Paradoxically, both contractile activity and prolonged periods of muscle disuse promote increased ROS production in skeletal muscle fibres. Importantly, ROS serve as signalling molecules in each of these conditions to influence biochemical pathways and gene expression. Specifically, many signalling molecules are manipulated by ROS, including redox-sensitive kinases, phosphatases and the transcription factor NF-κB. These redox-sensitive molecules act as downstream effectors of ROS and serve as critical signalling events leading to skeletal muscle remodelling in response to increased contractile activity (i.e. physical exercise) or during disuse (e.g. immobilization).
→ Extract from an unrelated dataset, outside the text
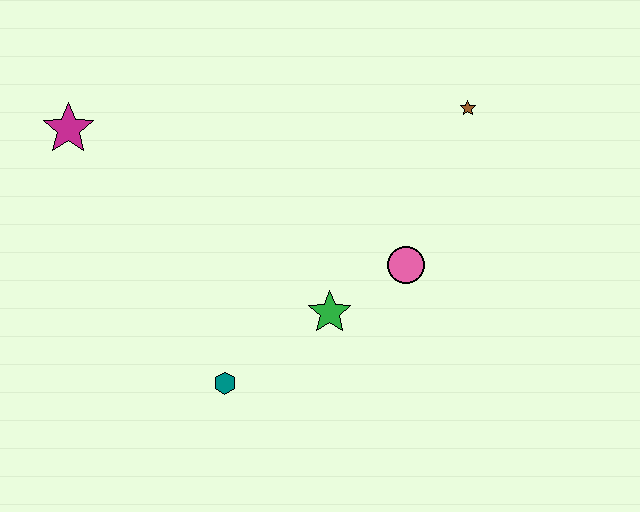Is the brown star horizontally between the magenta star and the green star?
No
Although progress has been made in understanding the role of ROS as signalling molecules in muscle fibres, many unanswered questions remain. A fundamental query of great importance is ‘how does ROS production in skeletal muscle fibres promote anabolic responses in some conditions (e.g. exercise training), whereas in other states (e.g. disuse), cellular ROS production promotes catabolic signalling?’ Several potential explanations exist for this dichotomy, including differences in the oxidant species produced, divergence in the temporal pattern of ROS production (i.e. acute versus chronic ROS production), disparity in the levels of ROS produced and/or differences in the cellular locations of ROS production. Systematic and well-controlled studies are needed to address these important issues.
An on-going limitation in redox biology investigations is the problem of quantifying the levels of different ROS in live cells. Indeed, this restriction has delayed advancements in this field for several years. The creation of sensitive and reliable technique(s) to quantify the levels of ROS in cells or tissues would greatly accelerate progress in oxidative stress research.
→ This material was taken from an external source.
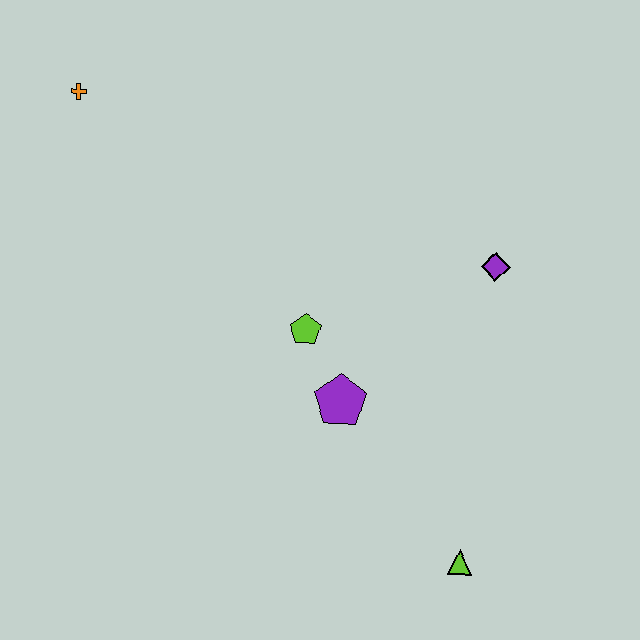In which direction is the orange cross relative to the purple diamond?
The orange cross is to the left of the purple diamond.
Note that much of the evidence linking ROS signalling to muscle adaptation is based on transcriptional changes (i.e. increased or decreased mRNA) in the cell. Future studies should also investigate the role that ROS signalling plays in the rates of translation and in post-translational modifications of proteins.
Hopefully, the questions outlined in this review will stimulate muscle biologists to pursue research in the emerging field of redox signalling. Future technical advances in cell signalling will provide powerful tools for use in redox studies and will supply new opportunities for scientists to address the important questions outlined in this report. Clearly, the field of redox signalling in skeletal muscle is at an exciting stage.